次の場所へ行こう(旧 十人十色・宮城)

  • 宮城県石巻市の小学校教員です。 小中併設極小規模校で,「地域とともにある学校」について考えながら日々の仕事を取り組んでいます。 2016年の「教室『学び合い』フォーラム」 は宮城県・東松島市コミュニティセンターを 会場に行いました。2017年は,その後をつないでのミニフォーラムを白石で実施。2018年は11/23女川町まちなか交流館で実施。その後は、学校と地域コミュニティの間を行ったり来たりしながらの毎日を創りたい、と思っています。
  • 2008-06-23「みんな」の求め方は,難しい

    子どもたちには「みんな」を求める。自分だけできるんじゃなくて,みんなが出来ることが大切だと話す。そして,それを具体的な「結果」で出すために「みんなが○点」という基準線を出す。しかし,それは決して点数が大事なのではないことは自分では分かっているつもり。

    昨日,S君のお母さんと話をした。

    「先生の言う,『みんなが○点』以上って親はとってもプレッシャーを感じるなあ…。勉強が出来る子の親ならそうでもないかもしれないけど,うちみたいに勉強が得意じゃないと,『うちの子のせいでみんなに迷惑をかけてないか?』とか『分かる子に苦労をかけてやいないか』と思っちゃうんですよ。ましてや,通信とかで,『みんな』の達成に向けて,とかって書かれちゃうとね…。Sにしても,説明されて自分が分からないと悪いと思って,追い込まれているようなかんじなんですよね~」

    とのこと。

    「とんたんさん」のブログにもあったように『学び合い』は「教え合い」ではナイト思う。とはいえ,実際の授業の中では双方向の『学び合い』が出来る組み合わせと「教え合い」に終始してしまう組み合わせが生じる。「教え合い」に終始してしまう場合は,授業の後半で,ある程度分かった子どもがまだ分からなくて困っている子どもに「教える」場合に多い。それも,こと学校の「学習」という範囲で考えれば大方,「教える」立場の子は教える役回りをすることが多く「教えられる」子は教わる場面が多い。もちろん,「教える」子も勉強にはなるだろうし,教えることで学ぶことも多い。ただ,その感覚は教師の立場での言い分であったり,「教える」立場の子どもの感覚である。おそらく「分からない」子どもにとっては「おれが分からなくて,○君,勉強になったでしょ。」とは思わない。
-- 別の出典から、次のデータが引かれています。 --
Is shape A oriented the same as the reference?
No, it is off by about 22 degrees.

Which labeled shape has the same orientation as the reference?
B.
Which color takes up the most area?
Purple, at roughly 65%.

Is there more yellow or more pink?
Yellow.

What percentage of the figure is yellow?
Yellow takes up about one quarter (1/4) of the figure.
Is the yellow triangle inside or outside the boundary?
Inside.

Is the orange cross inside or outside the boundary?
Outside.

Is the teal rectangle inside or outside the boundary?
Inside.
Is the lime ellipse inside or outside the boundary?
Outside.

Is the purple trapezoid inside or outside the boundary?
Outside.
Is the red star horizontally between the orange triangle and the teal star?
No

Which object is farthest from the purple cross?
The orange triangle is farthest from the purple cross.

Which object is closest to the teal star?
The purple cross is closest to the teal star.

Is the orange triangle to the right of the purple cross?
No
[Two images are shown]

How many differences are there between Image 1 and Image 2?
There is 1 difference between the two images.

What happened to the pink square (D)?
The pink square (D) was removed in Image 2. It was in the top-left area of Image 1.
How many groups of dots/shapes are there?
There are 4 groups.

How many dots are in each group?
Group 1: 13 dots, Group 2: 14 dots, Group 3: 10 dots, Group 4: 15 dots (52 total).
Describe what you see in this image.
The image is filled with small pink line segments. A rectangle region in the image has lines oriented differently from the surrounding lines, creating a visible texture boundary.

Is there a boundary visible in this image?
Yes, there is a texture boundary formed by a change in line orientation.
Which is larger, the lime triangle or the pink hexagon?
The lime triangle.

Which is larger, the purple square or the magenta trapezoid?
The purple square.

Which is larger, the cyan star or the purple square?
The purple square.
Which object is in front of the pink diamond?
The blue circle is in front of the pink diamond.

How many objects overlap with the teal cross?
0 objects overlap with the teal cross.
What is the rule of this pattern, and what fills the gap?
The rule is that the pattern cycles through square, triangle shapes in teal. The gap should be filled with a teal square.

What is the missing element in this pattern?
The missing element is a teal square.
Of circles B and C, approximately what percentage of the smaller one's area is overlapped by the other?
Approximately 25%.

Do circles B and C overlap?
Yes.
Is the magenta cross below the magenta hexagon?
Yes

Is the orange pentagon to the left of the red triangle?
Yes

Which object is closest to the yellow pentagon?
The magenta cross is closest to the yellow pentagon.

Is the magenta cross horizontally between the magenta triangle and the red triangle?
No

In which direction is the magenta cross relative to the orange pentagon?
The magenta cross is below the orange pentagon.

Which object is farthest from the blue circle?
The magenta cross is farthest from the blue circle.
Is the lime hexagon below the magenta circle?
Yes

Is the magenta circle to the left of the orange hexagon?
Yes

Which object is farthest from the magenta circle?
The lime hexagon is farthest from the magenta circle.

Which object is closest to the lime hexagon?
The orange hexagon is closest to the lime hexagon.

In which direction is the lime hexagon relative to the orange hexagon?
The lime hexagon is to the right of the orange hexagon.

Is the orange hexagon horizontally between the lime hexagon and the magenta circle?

    「みんなが課題を達成することをみんなに求めること,そして結果を出すこと」を求めることは,下手をすると,「いつも僕のせいで,みんなが課題を達成できない…」と思うことにつながる可能性がある。ましてや,「僕が課題を達成できないことでみんなが注意された」と思うとどうか…。それが積もり積もってしまうと集団に対する所属感さえ失ってしまうこともあるのではないかと考えさせられる。

    学び合い』では個にこだわらず集団としてとらえることが必要だと理解していたし,事実そのようにとらえた方がよいことのほうが多い。ただ,それは教師が個の思いにも寄り添おう,という感性を持ちつつ集団を見ていくということだと思う。ちょっと最近の自分は,個にこだわらないということを意識しすぎて,個の思いをつかむ努力を怠っていたようである。同じ「みんな」を求めるのにもそこらへんの感覚が言葉や態度の端々に出ていたのであろう。

    S君のお母さんのおかげで,視野が狭くなっていた自分に気付くことができた。ありがたいことである。

    それにしても「みんな」の求め方って難しい。便宜上とはいえ,点数を教師が求め続けるのは,子どもを追い込んでしまうこともあるんじゃないかなあと思う。子どもの中から「よし,今度は○点以上を目指すぞ!」となれば,いいだろうけど。要は「みんなの力を伸ばす」ということなんだよね。それを分かりやすくするための「点数」なわけで…。点数が一人歩きをしないように気をつけなければ。